Spike thinks about this. It’s been a long time since he’s just been able to talk to someone that wasn’t a minion or half way ‘round the bend. If he stays, the night would be enough unburdening to let him be his bad-ass self for another decade without a second thought. “Alright. I’ll tell you.” Spike grabs the earring out of the boy’s hand. “This is as real as it gets, and by tomorrow you’ll think all of this is just another fraud because that’s your damage.”
Spike tells the story of a poet in another time, in another place. William the poet has nothing in common with anyone. There are groups and they don’t mix; they never have, and they never will - the rich, the working class, the soldiers, the academics. Then there’s the moment, the moment of clear understanding between a poor boy and a rich girl, a moment where the world outside stops.

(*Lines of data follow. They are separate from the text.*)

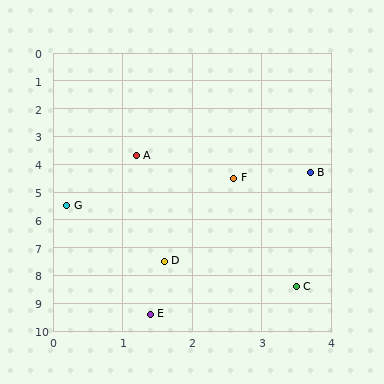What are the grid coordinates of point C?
Point C is at approximately (3.5, 8.4).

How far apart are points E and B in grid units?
Points E and B are about 5.6 grid units apart.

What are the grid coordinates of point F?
Point F is at approximately (2.6, 4.5).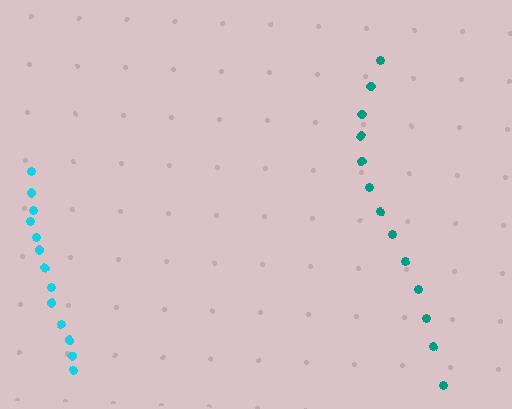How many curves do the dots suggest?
There are 2 distinct paths.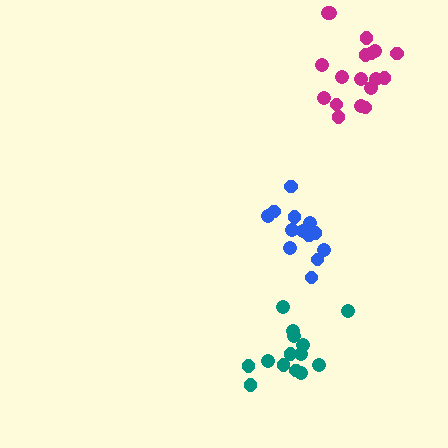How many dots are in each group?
Group 1: 13 dots, Group 2: 14 dots, Group 3: 18 dots (45 total).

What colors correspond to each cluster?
The clusters are colored: blue, teal, magenta.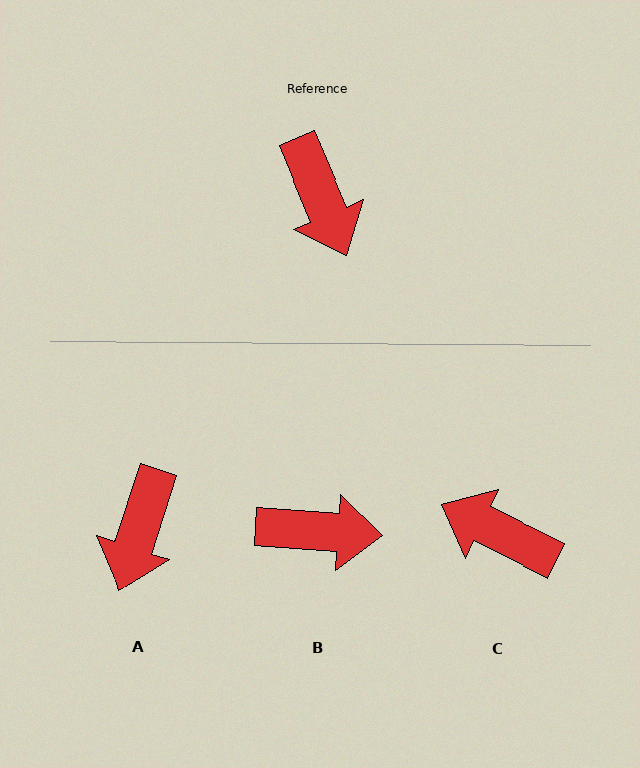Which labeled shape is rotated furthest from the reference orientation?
C, about 139 degrees away.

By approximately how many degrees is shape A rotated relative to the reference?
Approximately 41 degrees clockwise.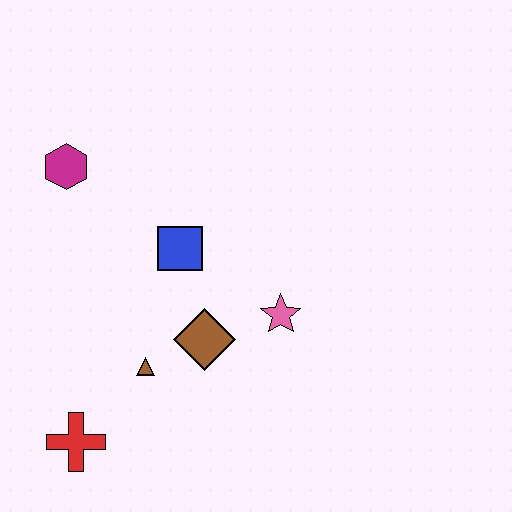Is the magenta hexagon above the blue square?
Yes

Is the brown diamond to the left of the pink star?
Yes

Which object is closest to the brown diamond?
The brown triangle is closest to the brown diamond.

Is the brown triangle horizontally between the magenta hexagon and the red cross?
No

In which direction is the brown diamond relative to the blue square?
The brown diamond is below the blue square.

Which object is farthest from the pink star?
The magenta hexagon is farthest from the pink star.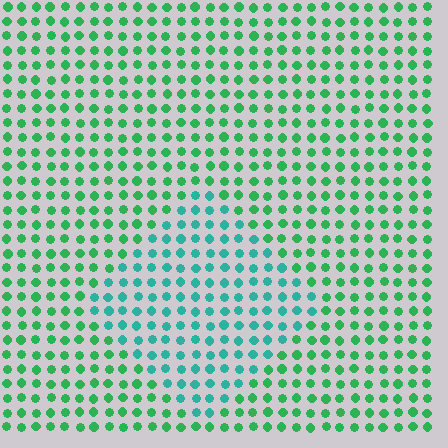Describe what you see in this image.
The image is filled with small green elements in a uniform arrangement. A diamond-shaped region is visible where the elements are tinted to a slightly different hue, forming a subtle color boundary.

Spike stops to stare at the earring at his fingertips. Another set of sirens signals the retreat of whatever law enforcement pretended to respond. “And then time starts again. The world intrudes, friends have their say, and the poet is ‘beneath her.’ Now, the poet is forced with a choice, either you stay with the demons you tried to drown or you run.”

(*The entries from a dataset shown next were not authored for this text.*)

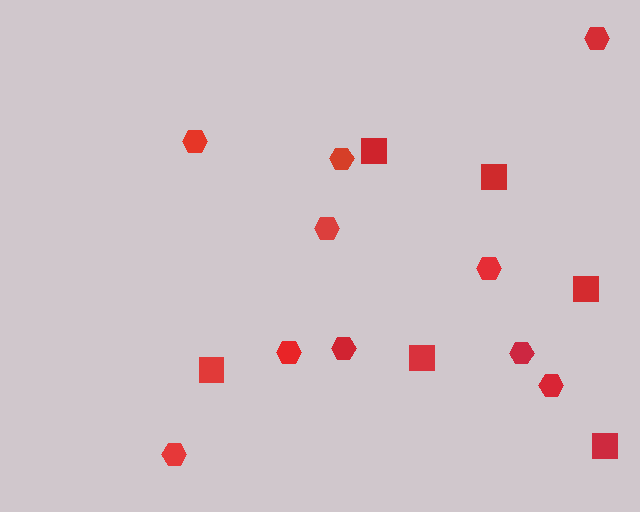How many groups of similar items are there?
There are 2 groups: one group of hexagons (10) and one group of squares (6).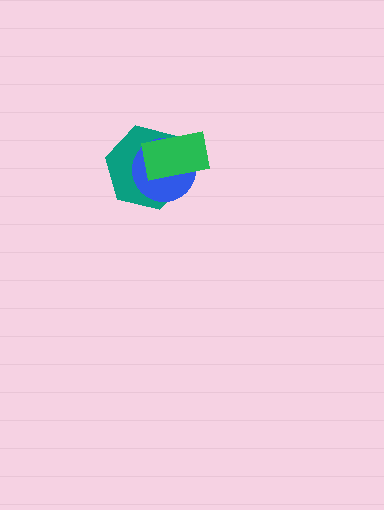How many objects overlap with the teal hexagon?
2 objects overlap with the teal hexagon.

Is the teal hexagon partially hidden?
Yes, it is partially covered by another shape.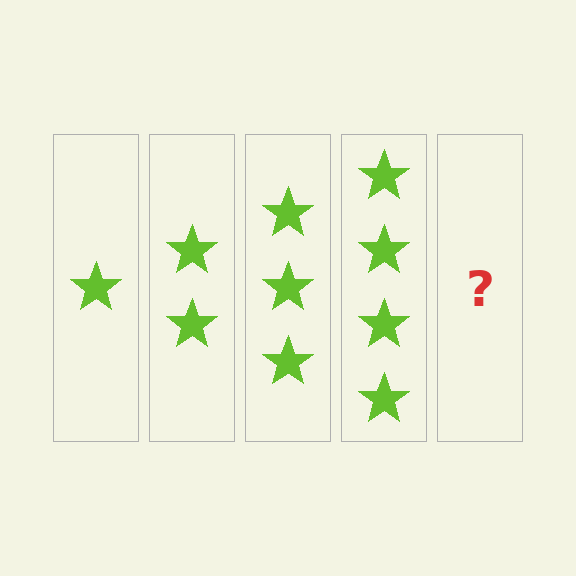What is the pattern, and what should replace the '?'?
The pattern is that each step adds one more star. The '?' should be 5 stars.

“What did you do?” Bender doesn’t even pretend to buy into the hypothetical friend bullshit.
“Well, I would think it’s bloody obvious. I chose to stay with the
spirit I found, and ran right out of their life. Of course, I didn’t make it more than a block from her house when a crazy vampire pulls me into an alley and kills me.”

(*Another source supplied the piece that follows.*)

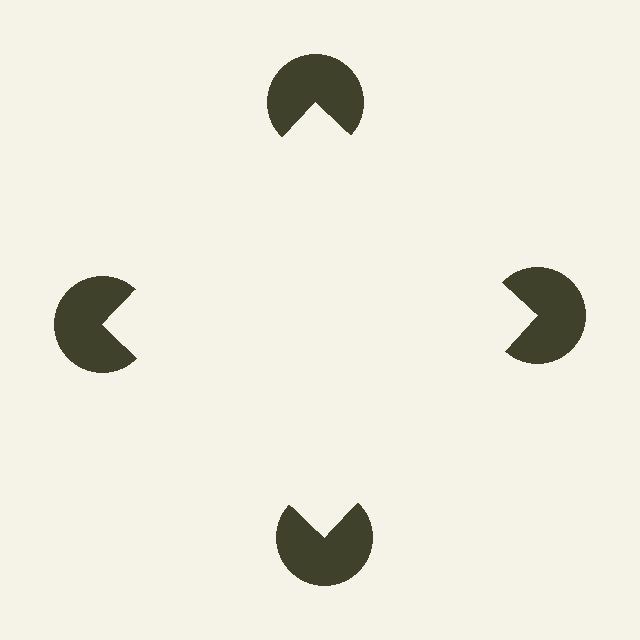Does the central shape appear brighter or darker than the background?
It typically appears slightly brighter than the background, even though no actual brightness change is drawn.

“So I can stay in this rut and die a slow death, or run away and die a fast death.” Bender nods slowly. “Thanks, you’ve been a real pal.” The sarcasm is thicker than the smoke hanging in the crisp early morning air.
“Or,” Spike hits the kid on the side of the head, “You could try living for once. It’s an option.” Bender looks surprised at this thought. Spike gets up and heads for the back railing. He balances on the top railing, as if it’s the easiest thing to do.
“What are you doing?”
“I’m off to find my own princess.” Spike throws the diamond stud back at Bender. “Here, you’ll need that more than me.”
Miraculously Bender catches the earring. He jumps up and peers over the edge of the railing in time to see the duster flap away in the wind.
Three o’clock in the morning, it’s quiet and there’s no one around. Just the bang, and the clatter, as an angel hits the ground.